Les concepteurs de registres de noms de domaine et de navigateurs web travaillent afin de minimiser le risque de confusion homoglyphique. De manière simple, cela commence par interdire les noms de domaines employant un mélange de caractères provenant de différents alphabets. Par exemple, l'enseigne Toys "R" Us ne pourrait pas proposer le nom de domaine toys-Я-us.org, utilisant le caractère cyrillique Я. Néanmoins, les adresses wíkipedia.org (de la Désencyclopédie en portugais) et wikipedia.org existent déjà, renvoyant à deux sites différents. Le domaine de premier niveau national du Canada, .ca, va un peu plus loin en imposant que les noms de domaine ne différant que d'un diacritique aient le même propriétaire[3]. Concernant les sinogrammes, si sur les domaines .org et .info, la réservation d'un nom de domaine comprenant un caractère (simplifié ou traditionnel) interdit l'enregistrement de l'autre à quiconque, et dans le cas pour le domaine .biz, les deux noms de domaine sont vendus conjointement, pointant vers le même serveur de domaine (en).

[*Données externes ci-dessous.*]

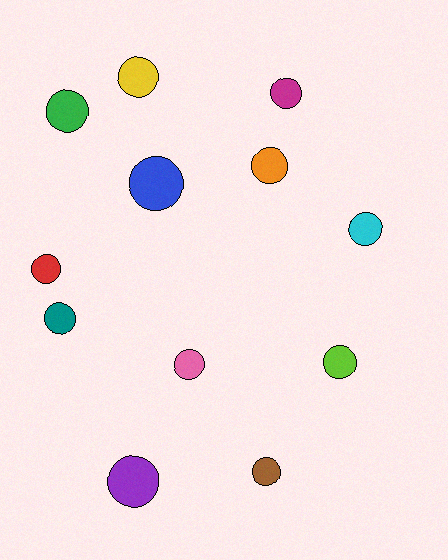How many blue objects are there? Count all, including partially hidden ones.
There is 1 blue object.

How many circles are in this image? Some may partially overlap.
There are 12 circles.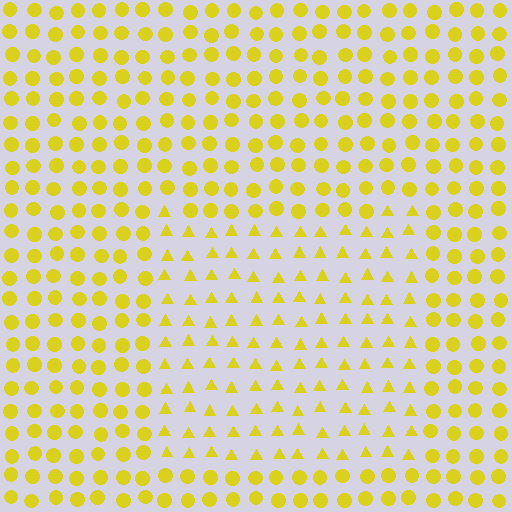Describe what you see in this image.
The image is filled with small yellow elements arranged in a uniform grid. A rectangle-shaped region contains triangles, while the surrounding area contains circles. The boundary is defined purely by the change in element shape.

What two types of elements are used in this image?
The image uses triangles inside the rectangle region and circles outside it.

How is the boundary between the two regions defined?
The boundary is defined by a change in element shape: triangles inside vs. circles outside. All elements share the same color and spacing.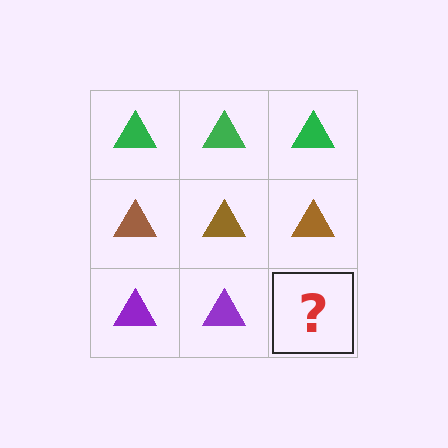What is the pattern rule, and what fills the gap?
The rule is that each row has a consistent color. The gap should be filled with a purple triangle.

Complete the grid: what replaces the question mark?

La détection d'homographes de toute sorte s'effectue au moyen de la « canonicalisation duelle » ou « canonisation duelle » [2]. La première étape consiste à identifier des ensembles homographiques, c'est-à-dire les caractères qui apparaissent similaires aux yeux des utilisateurs. Dès lors, un identifiant unique est attribué à l'ensemble homographique, appelé « canon ». La deuxième étape consiste à convertir chaque caractère du texte au moyen de son canon, étape correspondant à la canonicalisation. Si les canons de deux passages du texte sont les mêmes mais que le texte originel est différent, alors il existe des homographes dans le texte.